Sites
de pornografia são tão sofisticados quanto o Facebook, e invariavelmente vão
chegar aos seus filhos e filhas.
A atriz pornô Stormy Daniels -
As pessoas geralmente não falam sobre pornografia, mas
os celulares delas, sim. Com a explosão da internet móvel também cresceu
exponencialmente o consumo de vídeos de sexo. Hoje, a MindGeek, empresa que
controla o PornHub, o maior site sobre o gênero no mundo, consome mais dados
que o Facebook e a Amazon. Em média, 125 milhões de pessoas consomem algum
vídeo da empresa por dia.
Parte disso, claro, tem relação com o desejo ancestral
pelos serviços que a MindGeek oferece. A outra parte é explicada por
tecnologia. As empresas investem em vídeos rápidos e fáceis de carregar. Além
disso, estão usando uma poderosa ciência de dados para definir exatamente que
tipo de cenas seus usuários querem —da cor da roupa da atriz à quantidade de
pessoas que devem caber num banheiro. O índice de acerto é digno de Netflix,
com efeitos semelhantes. Assim como nas séries, as pessoas fazem maratona de pornô.
Bem, por que estou escrevendo sobre isso numa coluna de
educação? Porque tem tudo a ver com a escola, com as famílias e com a educação
de crianças e adolescentes. No passado recente, o acesso era mais difícil.
Revistas, vídeos, boa parte desse consumo era mediado
por alguém e circulava, ao menos entre menores de 18 anos, por uma rede
clandestina nas escolas (mesmo entre os filhos de famílias religiosas). Hoje,
isso desapareceu. O soft porn está até numa conta do Instagram. Por mais
zelosos que sejam pais e mestres, eles não conseguem controlar tudo o que seus
filhos e estudantes assistem o tempo inteiro.
Os efeitos do pornô em massa ainda são desconhecidos.

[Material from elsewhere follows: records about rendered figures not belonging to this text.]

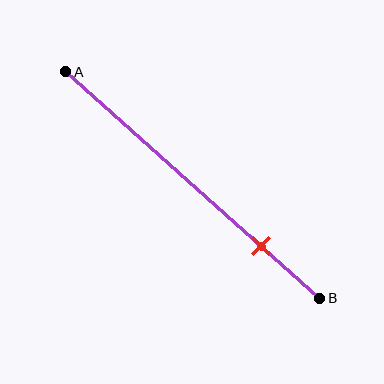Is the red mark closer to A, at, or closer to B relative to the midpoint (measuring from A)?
The red mark is closer to point B than the midpoint of segment AB.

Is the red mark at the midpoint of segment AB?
No, the mark is at about 75% from A, not at the 50% midpoint.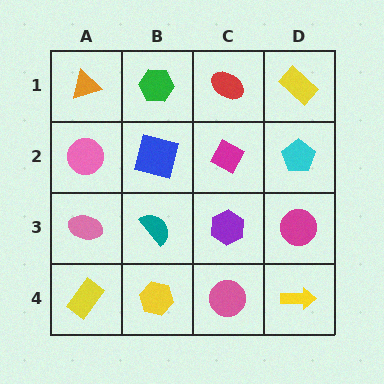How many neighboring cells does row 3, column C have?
4.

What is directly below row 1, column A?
A pink circle.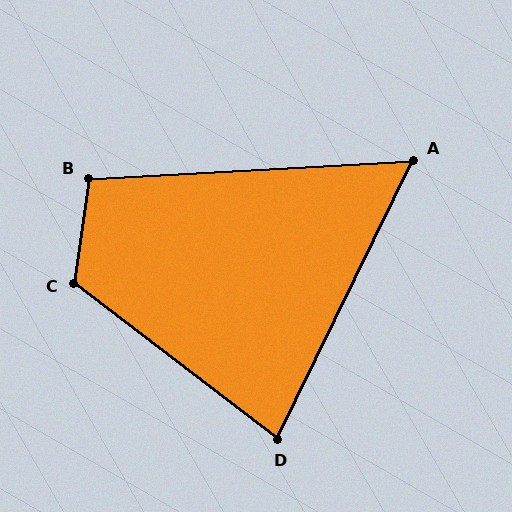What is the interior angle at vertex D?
Approximately 79 degrees (acute).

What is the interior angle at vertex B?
Approximately 101 degrees (obtuse).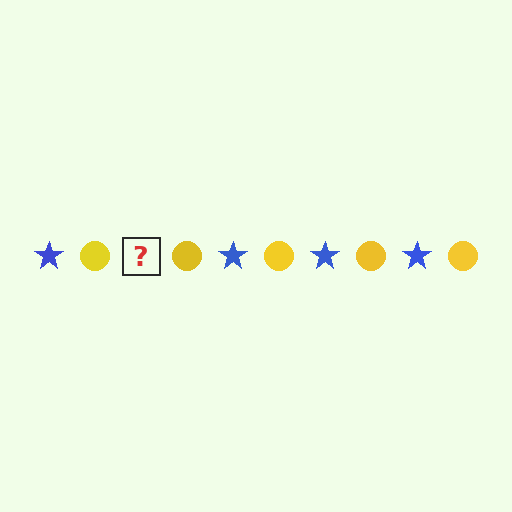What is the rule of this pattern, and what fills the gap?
The rule is that the pattern alternates between blue star and yellow circle. The gap should be filled with a blue star.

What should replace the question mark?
The question mark should be replaced with a blue star.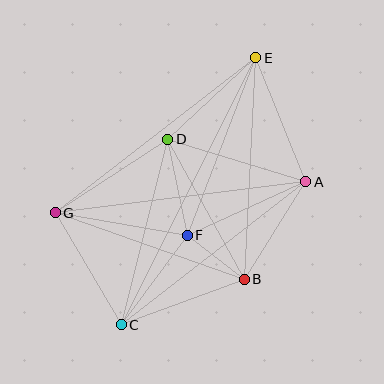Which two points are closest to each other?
Points B and F are closest to each other.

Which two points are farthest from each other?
Points C and E are farthest from each other.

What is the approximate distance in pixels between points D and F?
The distance between D and F is approximately 98 pixels.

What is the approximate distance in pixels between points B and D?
The distance between B and D is approximately 160 pixels.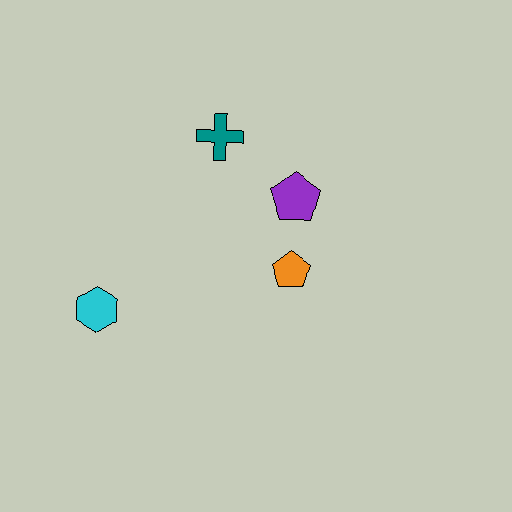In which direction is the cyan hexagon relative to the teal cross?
The cyan hexagon is below the teal cross.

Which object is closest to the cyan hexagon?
The orange pentagon is closest to the cyan hexagon.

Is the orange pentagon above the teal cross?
No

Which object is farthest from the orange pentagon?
The cyan hexagon is farthest from the orange pentagon.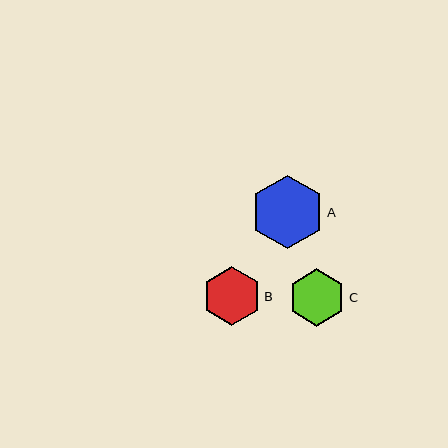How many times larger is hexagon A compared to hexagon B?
Hexagon A is approximately 1.2 times the size of hexagon B.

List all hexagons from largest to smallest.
From largest to smallest: A, B, C.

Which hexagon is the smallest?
Hexagon C is the smallest with a size of approximately 57 pixels.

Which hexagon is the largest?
Hexagon A is the largest with a size of approximately 74 pixels.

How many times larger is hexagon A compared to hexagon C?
Hexagon A is approximately 1.3 times the size of hexagon C.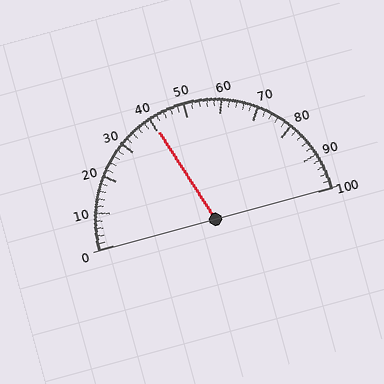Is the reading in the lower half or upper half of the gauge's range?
The reading is in the lower half of the range (0 to 100).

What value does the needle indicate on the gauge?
The needle indicates approximately 40.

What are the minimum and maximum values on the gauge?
The gauge ranges from 0 to 100.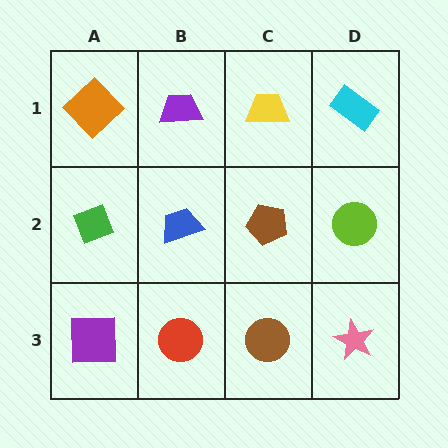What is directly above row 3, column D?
A lime circle.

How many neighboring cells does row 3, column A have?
2.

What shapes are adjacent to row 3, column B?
A blue trapezoid (row 2, column B), a purple square (row 3, column A), a brown circle (row 3, column C).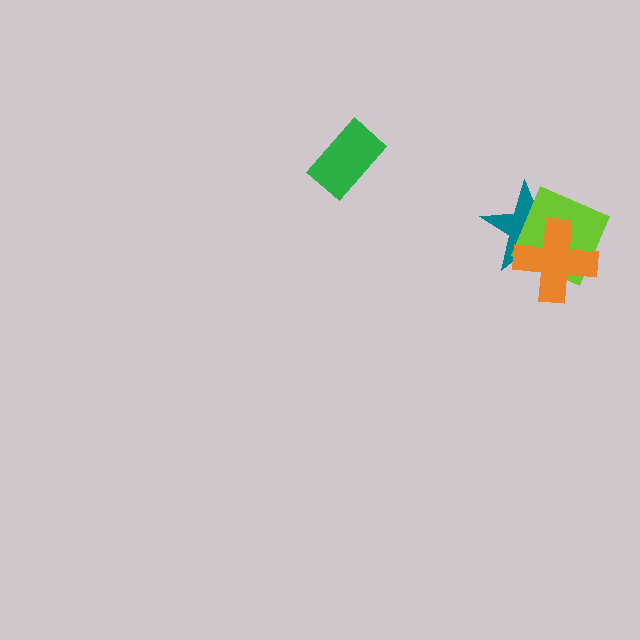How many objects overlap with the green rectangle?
0 objects overlap with the green rectangle.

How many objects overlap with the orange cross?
2 objects overlap with the orange cross.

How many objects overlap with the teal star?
2 objects overlap with the teal star.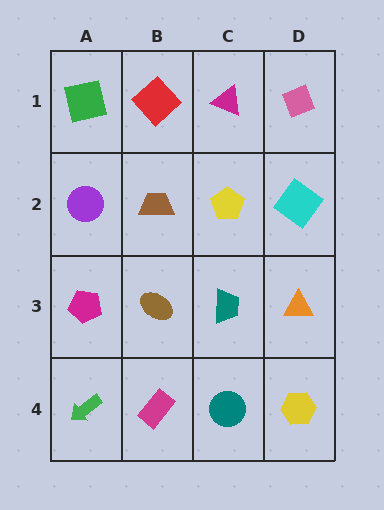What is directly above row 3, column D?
A cyan diamond.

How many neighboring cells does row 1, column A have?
2.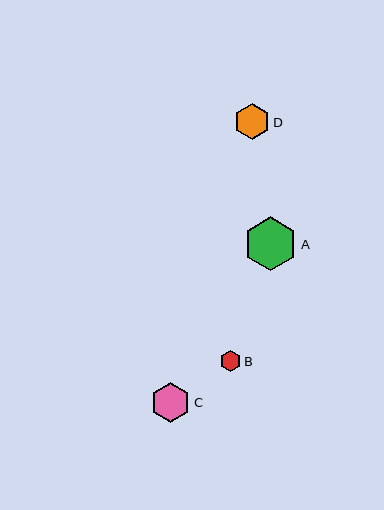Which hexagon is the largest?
Hexagon A is the largest with a size of approximately 54 pixels.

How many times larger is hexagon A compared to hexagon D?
Hexagon A is approximately 1.5 times the size of hexagon D.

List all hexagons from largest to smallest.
From largest to smallest: A, C, D, B.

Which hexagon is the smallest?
Hexagon B is the smallest with a size of approximately 21 pixels.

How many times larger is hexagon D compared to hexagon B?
Hexagon D is approximately 1.7 times the size of hexagon B.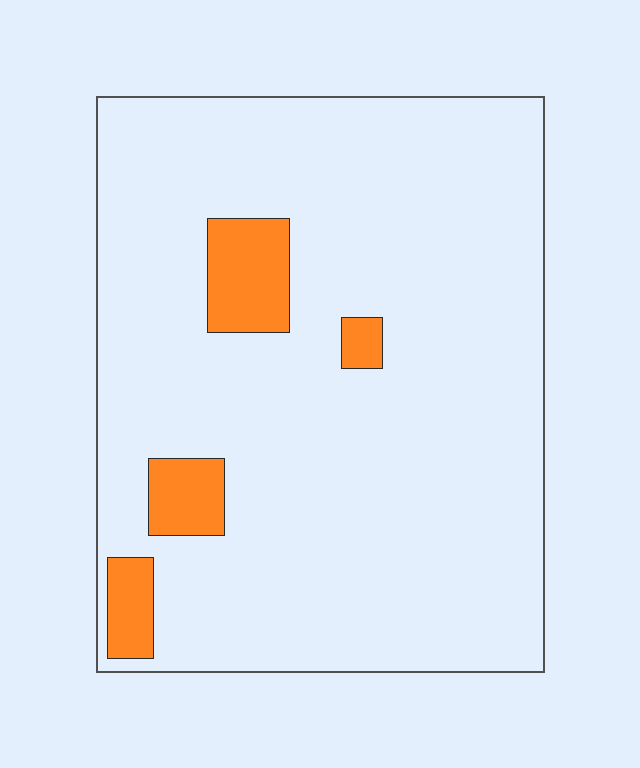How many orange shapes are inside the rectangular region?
4.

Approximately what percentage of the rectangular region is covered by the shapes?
Approximately 10%.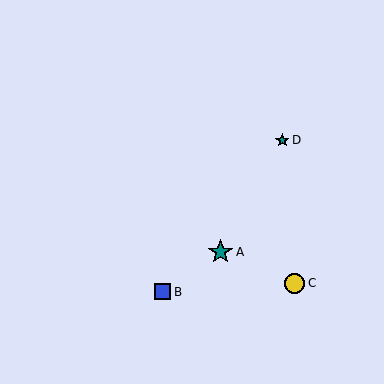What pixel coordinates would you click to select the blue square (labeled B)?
Click at (163, 292) to select the blue square B.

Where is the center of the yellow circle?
The center of the yellow circle is at (295, 283).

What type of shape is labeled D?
Shape D is a teal star.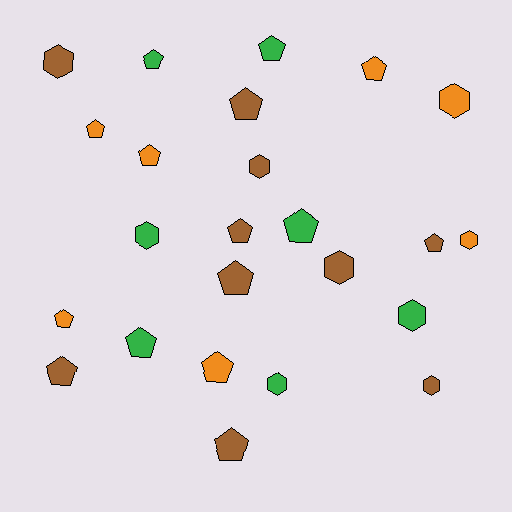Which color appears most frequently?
Brown, with 10 objects.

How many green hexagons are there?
There are 3 green hexagons.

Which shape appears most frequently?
Pentagon, with 15 objects.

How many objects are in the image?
There are 24 objects.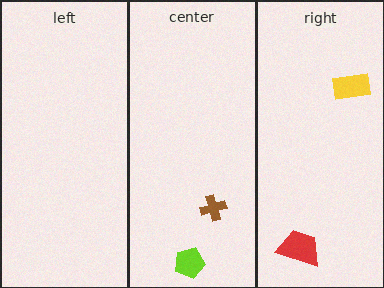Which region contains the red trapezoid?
The right region.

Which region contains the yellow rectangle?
The right region.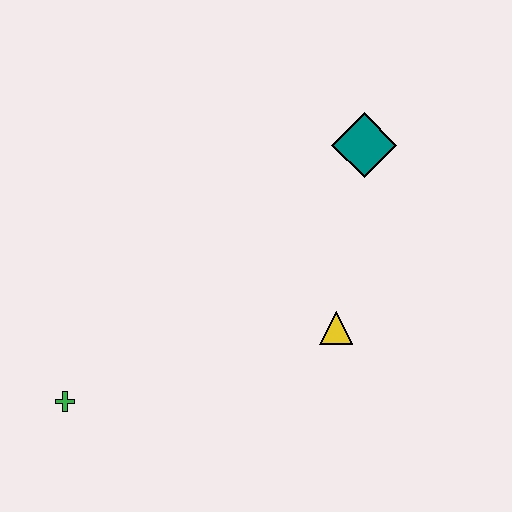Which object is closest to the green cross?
The yellow triangle is closest to the green cross.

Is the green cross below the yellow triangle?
Yes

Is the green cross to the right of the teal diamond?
No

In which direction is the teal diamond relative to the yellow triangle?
The teal diamond is above the yellow triangle.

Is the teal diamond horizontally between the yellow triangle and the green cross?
No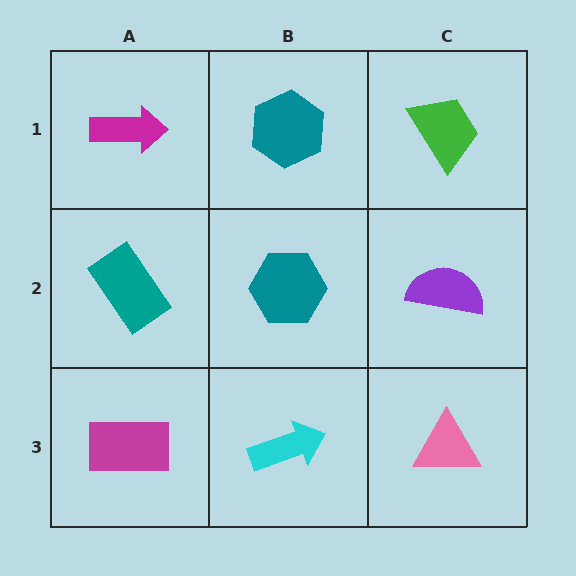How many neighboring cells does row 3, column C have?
2.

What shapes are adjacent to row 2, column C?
A green trapezoid (row 1, column C), a pink triangle (row 3, column C), a teal hexagon (row 2, column B).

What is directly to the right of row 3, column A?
A cyan arrow.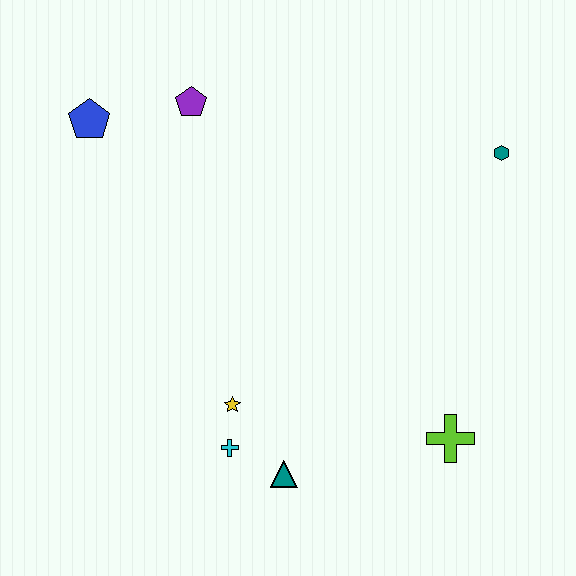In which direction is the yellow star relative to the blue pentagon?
The yellow star is below the blue pentagon.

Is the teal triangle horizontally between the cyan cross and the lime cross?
Yes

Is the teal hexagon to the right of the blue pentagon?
Yes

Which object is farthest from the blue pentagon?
The lime cross is farthest from the blue pentagon.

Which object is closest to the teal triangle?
The cyan cross is closest to the teal triangle.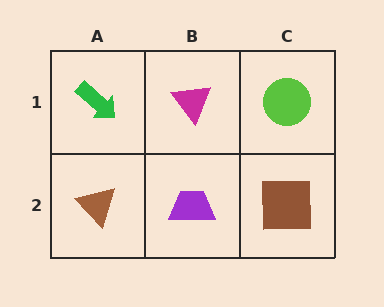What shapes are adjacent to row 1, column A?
A brown triangle (row 2, column A), a magenta triangle (row 1, column B).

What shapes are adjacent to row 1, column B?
A purple trapezoid (row 2, column B), a green arrow (row 1, column A), a lime circle (row 1, column C).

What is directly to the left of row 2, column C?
A purple trapezoid.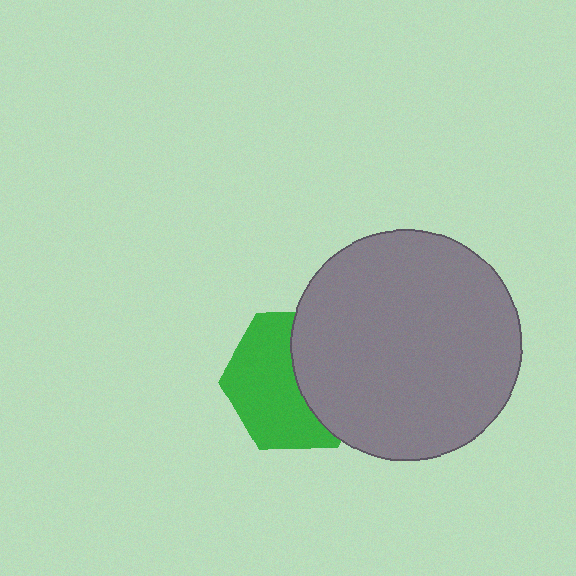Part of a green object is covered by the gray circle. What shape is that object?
It is a hexagon.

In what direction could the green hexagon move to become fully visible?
The green hexagon could move left. That would shift it out from behind the gray circle entirely.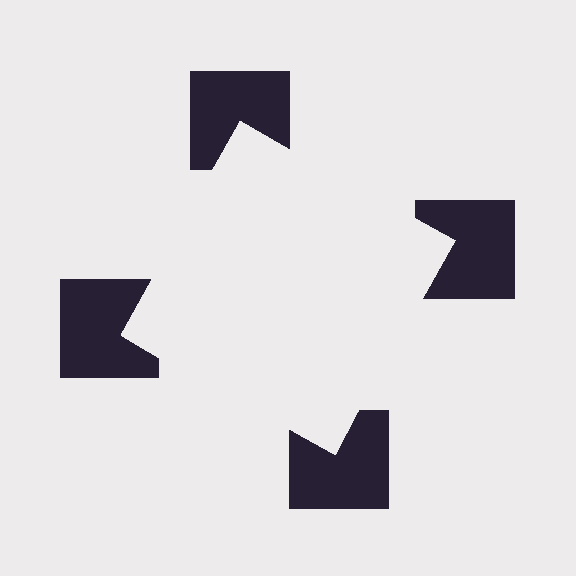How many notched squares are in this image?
There are 4 — one at each vertex of the illusory square.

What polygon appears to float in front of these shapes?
An illusory square — its edges are inferred from the aligned wedge cuts in the notched squares, not physically drawn.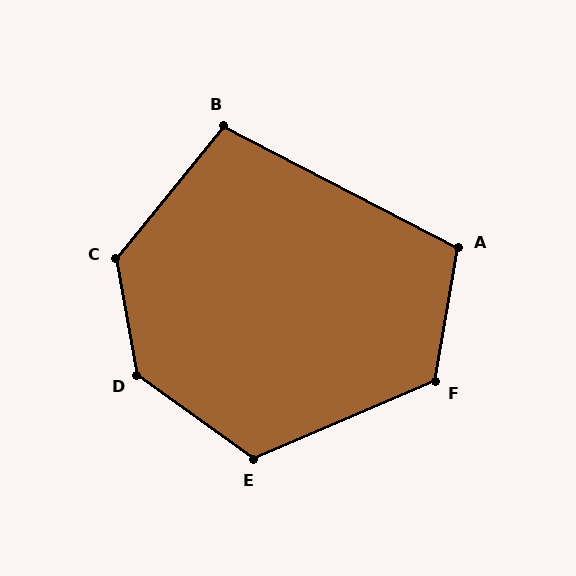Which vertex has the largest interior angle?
D, at approximately 136 degrees.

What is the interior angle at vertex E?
Approximately 121 degrees (obtuse).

Embora os resultados da pornografia sejam disputados entre adultos (há prós e
contras), ainda se sabe pouco sobre a relação de crianças e adolescentes com
esse tipo de conteúdo.
Alguns especialistas, porém, já levantam a hipótese de
que algo está acontecendo no imaginário dos jovens: o pornô está virando a
única referência sexual de milhares de adolescentes prestes a entrar na vida
adulta. Faz sentido, dado o papel central que as telas ocupam nas nossas vidas.
Do tipo de desempenho aos movimentos, o pornô tem influenciado o que as pessoas
esperam das relações sexuais. E isso, sim, é um problema. Afinal, como todo
adulto sabe, sexo em filmes e sexo na vida real são universos muito distantes.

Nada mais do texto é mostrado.